Generative models for 3D object synthesis have seen significant advancements with the incorporation of prior knowledge distilled from 2D diffusion models. Nevertheless, existing 3D synthesis methods still face some challenges, such as multi-view geometric inconsistency and low generation efficiency. This can be attributed to two factors: firstly, the lack of abundant geometric prior knowledge in optimization, and secondly, the entanglement between geometry and texture in conventional 3D generation methods. In response, we introduce MetaDreammer, a two-stage optimization approach that leverages rich 2D(texture) and 3D(geometry) prior knowledge. In the first stage, we focus on optimizing the geometric representation to ensure the geometric integrity and multi-view consistency of the 3D objects. In the second stage, we concentrate on fine-tuning the geometry and optimizing the texture to achieve a more refined 3D object. Through leveraging 2D and 3D prior knowledge in two stages, respectively, we effectively alleviate the entanglement between geometry and texture, making the optimization objectives more explicit at each stage, thus significantly saving the optimization time. MetaDreamer can generate high-quality 3D objects based on textual prompts within 20 minutes, and to the best of our knowledge, it is the most efficient text-to-3D generation method. Extensive qualitative and quantitative comparative experiments demonstrate that our method outperforms the state-of-the-art level in both efficiency and the quality of generated 3D content.
Overview architecture. MetaDreamer is a two-stage coarse-to-fine optimization pipeline designed to generate 3D content from arbitrary input text. In the first stage, we optimize a rough 3D model Instant-NGP guiding by a reference image and view-dependent diffusion prior model simultaneously. In the second stage, we continue to refine Instant-NGP using a text-to-image 2D diffusion prior model. The entire process takes 20 minutes. The entire optimization process only takes 20 minutes.

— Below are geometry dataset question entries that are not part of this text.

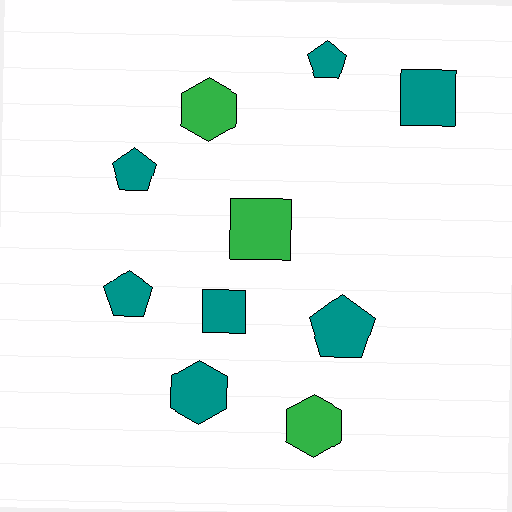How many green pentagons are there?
There are no green pentagons.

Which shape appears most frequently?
Pentagon, with 4 objects.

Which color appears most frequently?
Teal, with 7 objects.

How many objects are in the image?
There are 10 objects.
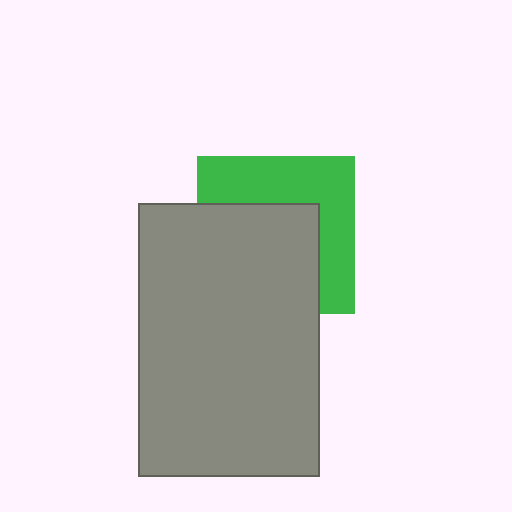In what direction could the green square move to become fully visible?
The green square could move toward the upper-right. That would shift it out from behind the gray rectangle entirely.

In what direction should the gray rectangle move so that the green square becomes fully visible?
The gray rectangle should move toward the lower-left. That is the shortest direction to clear the overlap and leave the green square fully visible.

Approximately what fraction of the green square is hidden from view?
Roughly 54% of the green square is hidden behind the gray rectangle.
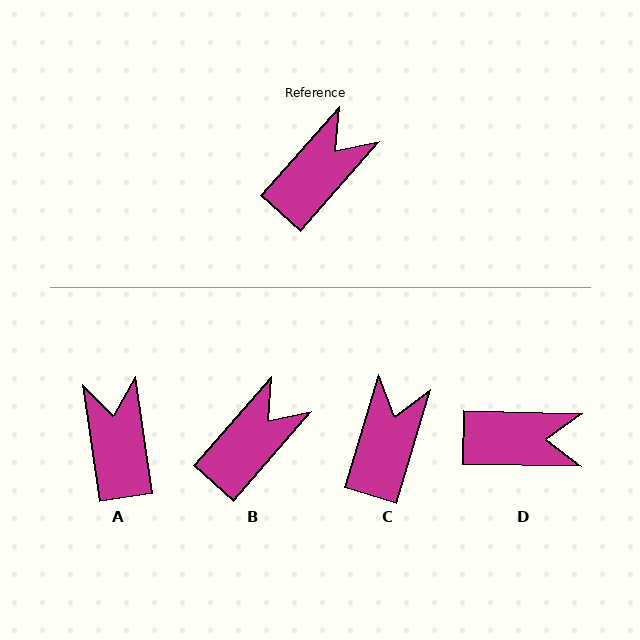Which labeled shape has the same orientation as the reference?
B.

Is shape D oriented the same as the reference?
No, it is off by about 50 degrees.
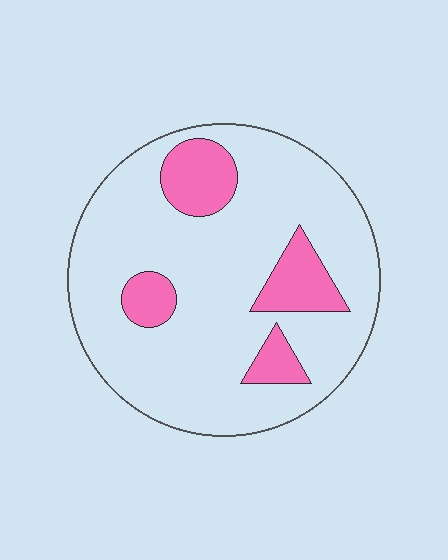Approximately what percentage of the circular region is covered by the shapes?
Approximately 20%.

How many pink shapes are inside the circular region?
4.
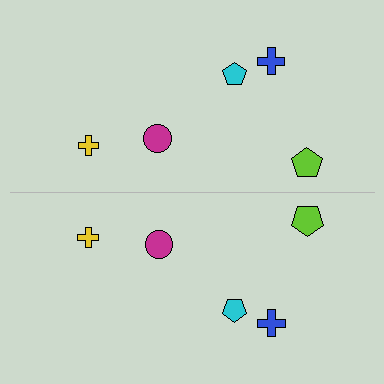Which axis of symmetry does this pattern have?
The pattern has a horizontal axis of symmetry running through the center of the image.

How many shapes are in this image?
There are 10 shapes in this image.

Table:Comparison of training times between MetaDreamer and various text-based 3D methods. All experiments were conducted on a single NVIDIA A100 GPU. All experimental settings (number of iterations, random seeds, etc.) followed the official default settings of threestudio.
We compared the generation results of various methods under the same time (20 minutes). It can be observed that our method can generate high-quality 3D objects, while other methods can only produce a blurry outline.